Collecting Ethiopia

By Julian MacKenzie
Collecting Ethiopia

Ethiopia has long held a singular place in the Western imagination, home to the Queen of Sheba, the source of the Nile, and a civilisation never conquered. These four landmark illustrated works, spanning 1684 to 1852, offer an unrivalled portrait of the country through the eyes of scholars, explorers, and artists.

Collecting Ethiopia

I first became aware of Ethiopia for the high regard in which Haile Selassie was held by many of my parents’ generation for his resistance to Mussolini’s invasion of the country. Later it was the prominence of their long-distance athletes, and then of course there was Rasta culture which had its spiritual home in that far off land.

Eventually I became aware of Ethiopia’s important place in the Western imagination. Prominent were the legends of the Queen of Sheba, a figure renowned in Christian, Jewish, and Islamic culture, who was reputedly the founding mother of the Solomonic dynasty which ruled Ethiopia until modern times; and Prester John, the great wished-for ally that the Christian crusaders hoped would help them in their efforts against the Saracens in the Holy Land.
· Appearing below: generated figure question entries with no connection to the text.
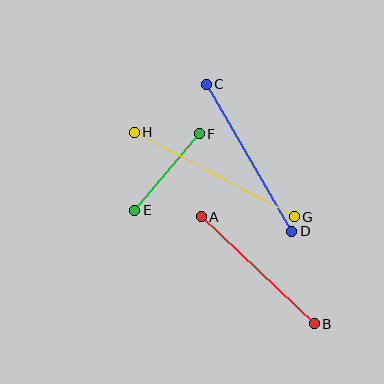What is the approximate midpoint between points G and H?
The midpoint is at approximately (214, 175) pixels.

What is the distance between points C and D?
The distance is approximately 170 pixels.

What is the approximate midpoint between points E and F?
The midpoint is at approximately (167, 172) pixels.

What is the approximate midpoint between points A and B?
The midpoint is at approximately (258, 270) pixels.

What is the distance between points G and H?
The distance is approximately 181 pixels.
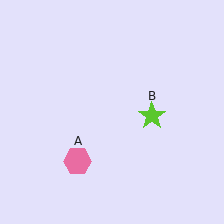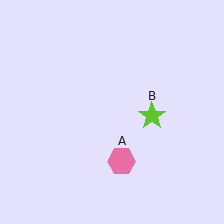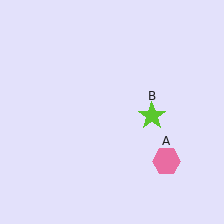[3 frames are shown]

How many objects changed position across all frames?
1 object changed position: pink hexagon (object A).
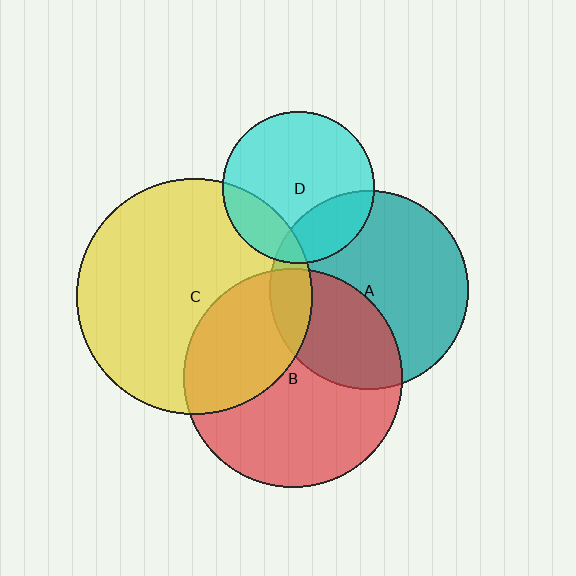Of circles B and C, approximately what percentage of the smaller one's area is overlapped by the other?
Approximately 35%.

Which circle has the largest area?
Circle C (yellow).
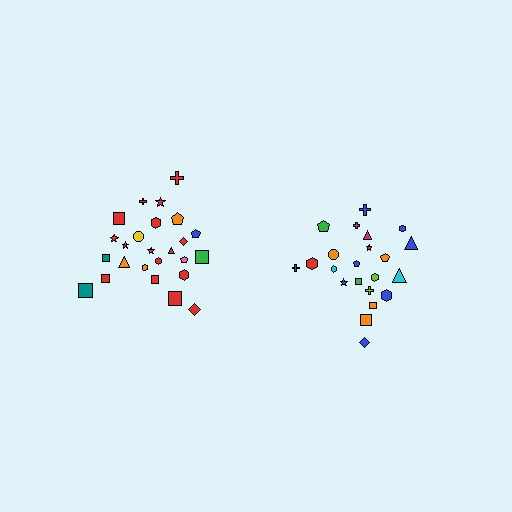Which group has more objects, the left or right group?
The left group.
Apart from legends, there are many reasons that Europe looked to Ethiopia. A very ancient civilisation, a cradle of mankind, it had never been conquered or colonized, thus its traditions were well preserved. It was the first country to produce coffee (the name coming from the Ethiopian region of Kaffa), and it had a unique branch of Orthodox Christian religion, having converted in the fourth century CE, but had been cut off from other branches as Islam increasingly spread around it. In the nineteenth, Ethiopia was something of a paradise for big-game hunters, with an equable climate and an abundance of prey.

There have been many books written on Ethiopia and at this moment we have four of the finest illustrated works on this wondrous country. A New History of Ethiopia (1684), by the German scholar Hiob Ludolf, is an excellent starting point. Ludolf never actually went to Ethiopia but studied in Rome where he befriended the Ethiopian monk, Abba Gorgoyos. With his help he translated many Amharic texts, thus giving us much information for the first time. The book is illustrated with wonderfully naïve plates, quite unlike anything else. Our copy is a fine example in original calf.
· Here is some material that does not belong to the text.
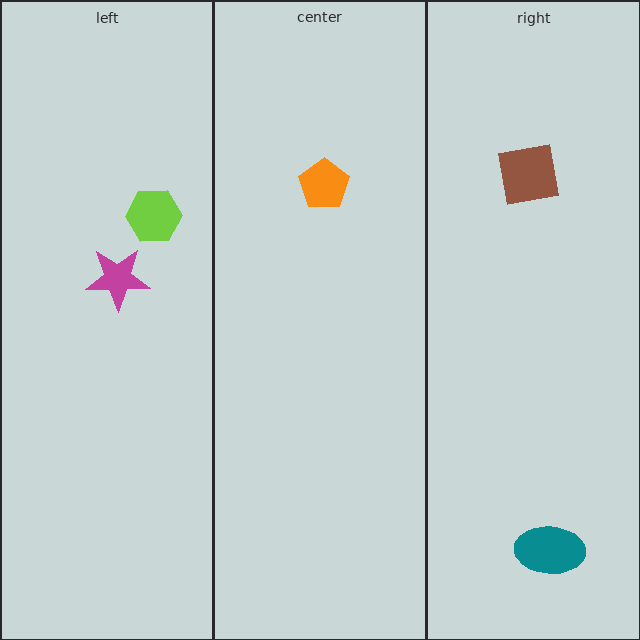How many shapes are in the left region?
2.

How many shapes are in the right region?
2.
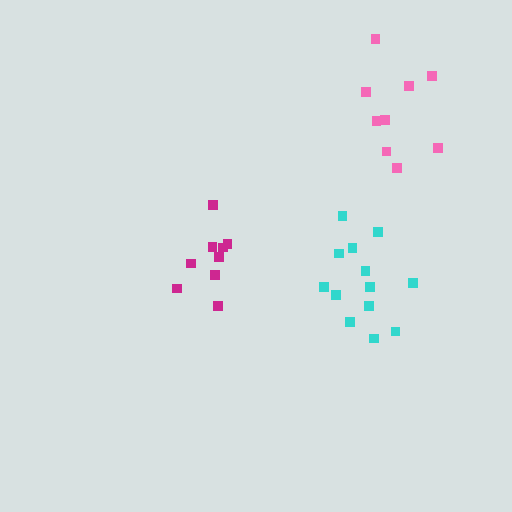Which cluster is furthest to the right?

At the end of the eighteenth century, possibly the most renowned explorer was not James Cook but James Bruce. A larger-than-life character (literally so, something of a giant at the time at 6’4” or 193 cm) and with flowing red hair, his narrative, Travels to discover the source of the Nile (1790), was the first expedition mounted with that aim in mind. He didn’t manage to discover the source of the White Nile, but did discover that of the Blue Nile, originating in Lake Tana, Ethiopia. Beautifully illustrated by the Italian artist, Luigi Balugani, the book caused a sensation and marks the beginning of the Nile Quest. Its popularity means it is not the rarest of books but being published in five large volumes means that its survival in fine contemporary bindings is rare. Ours is one such, and a particularly handsome example. 

Henry Salt, an accomplished artist, had first visited Ethiopia in 1805 as part of Viscount Valentia’s Mission. He returned in 1809 on a government mission to visit the emperor but owing to unrest in the country could not carry out his task. Instead, he spent two years travelling, recording the natural history, geography, and people of the region, as well as making a series of important maps. His account, A Voyage to Abyssinia, was published in 1814 and is the best record of the country at that time.

The finest illustrated book on Ethiopia is Scenes in Ethiopia (1852), by the German artist, Johann Bernatz. Bernatz was the official artist on the two missions by Cornwallis Harris to open trade routes to the Ethiopian kingdom of Shoa. The work gives a wonderful record of mid-century life in Ethiopia, with depiction of dancing, domestic life and architecture, on a large scale in its 47 colour tinted plates (some with hand colour). The book is scarce and ours is an exceptional example.